Nighy as Edward appears right for his role; his early scenes of biding-his-time tolerance before the great revelation are pretty good, but he remains rather one-dimensional throughout, and whilst O’Connor does ok with a dreadfully thin script, they remain more archetypes of a feuding couple than flesh-and-blood people who were once in love with one another; Nicholson’s failure to probe Grace and Edward’s interior landscapes, or even get at the root problems of their marriage, only makes the film’s attempts at big emotional gestures feel all the more hollow. Added to the mix is Josh O'Connor as son Jamie, but rather than explore the dysfunctional context of this father-son relationship and whatever led up to such a callous, manipulative decision, Nicholson settles for propping him as the helpless middleman with the result that he spends much of the film giving us various pained expressions of one sort or another. And when he finally does have something to 'do' it all ends badly - a truly terrible sequence involving Jamie talking to his mother about a desire to commit suicide on the cliff edge is terribly trite - I've seen better work from sixth-formers, frankly. The overall result of all this is a film that, as with a dull play (and this does feel very 'stagey'), tries your patience at times. Meanwhile, Cinematographer Anna Valdez-Hanks provides breathtaking views of the coastline, but those vistas feel more like some tv nature documentary rather than anything complementary to what is going on, whilst the portentous score is simply an irritating distraction.

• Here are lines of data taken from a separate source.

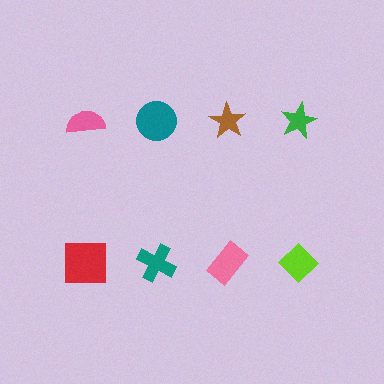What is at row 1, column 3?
A brown star.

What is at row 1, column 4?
A green star.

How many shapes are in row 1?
4 shapes.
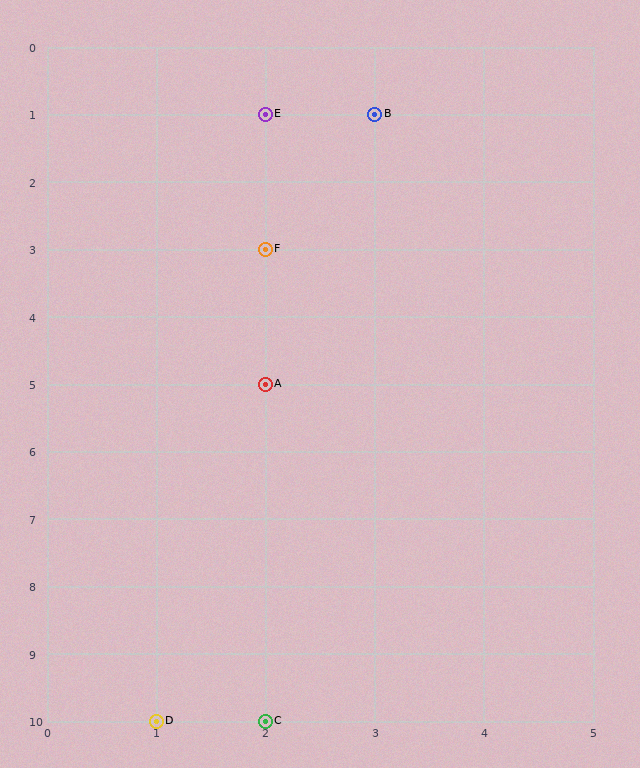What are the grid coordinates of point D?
Point D is at grid coordinates (1, 10).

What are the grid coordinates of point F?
Point F is at grid coordinates (2, 3).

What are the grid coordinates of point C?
Point C is at grid coordinates (2, 10).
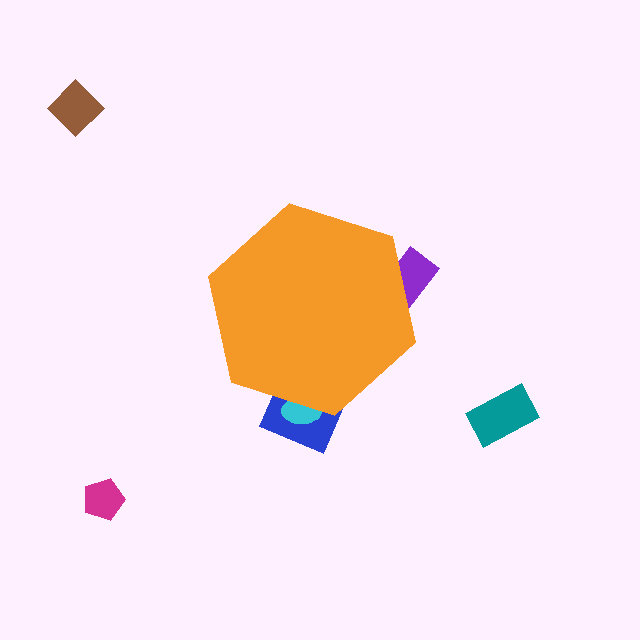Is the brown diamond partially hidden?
No, the brown diamond is fully visible.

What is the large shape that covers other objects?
An orange hexagon.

There's one or two good lines that get us underneath Grace's complex skin, as it were, but, aside from an ill-judged attempt to shoehorn some famous poetry into the action, the basic problem is that Grace is defined entirely by her relation to Edward and Jamie. We’re told that Grace is a creative soul nourished by her faith and driven by her passion, but except for one brief scene of her at early Mass, we see precious little of either - it’s as if she disappears as soon as the men in her life leave the room. Perhaps only a man could make a film about a 'left woman' that cares more about the leaver.

Mercifully short.

5 out of 6 members found this review helpful.

Awful script leads 2 great across to perform awkwardly - Hope Gap review by SD

Spoiler Alert
27/11/2020

An awful leaden script which is leads the actors to speak in leaden, predictable tones. Really not worth watching 

3 out of 5 members found this review helpful.

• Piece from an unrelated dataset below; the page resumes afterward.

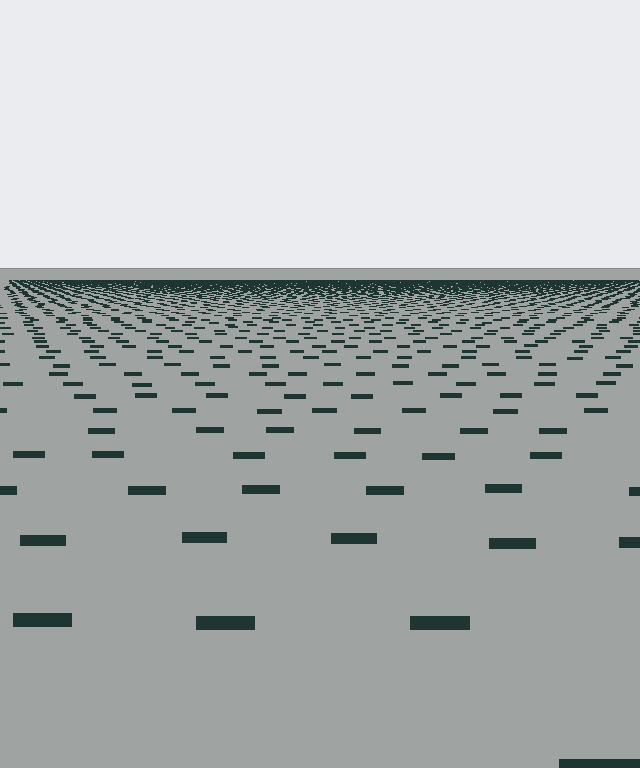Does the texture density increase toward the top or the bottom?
Density increases toward the top.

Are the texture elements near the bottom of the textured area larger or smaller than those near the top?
Larger. Near the bottom, elements are closer to the viewer and appear at a bigger on-screen size.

Truly terrible - Hope Gap review by TH

Spoiler Alert
08/12/2020

Wow this film was terrible. The acting was really bad from 2 actors who are normally fairly good. I feel this is down to one of the worst scripts I've heard in a while. It felt like a first draft. Nothing interesting happens at all and you will not care one bit about the characters who have zero personality.

Both Nighy and Benning should erase this from their cv.

3 out of 4 members found this review helpful.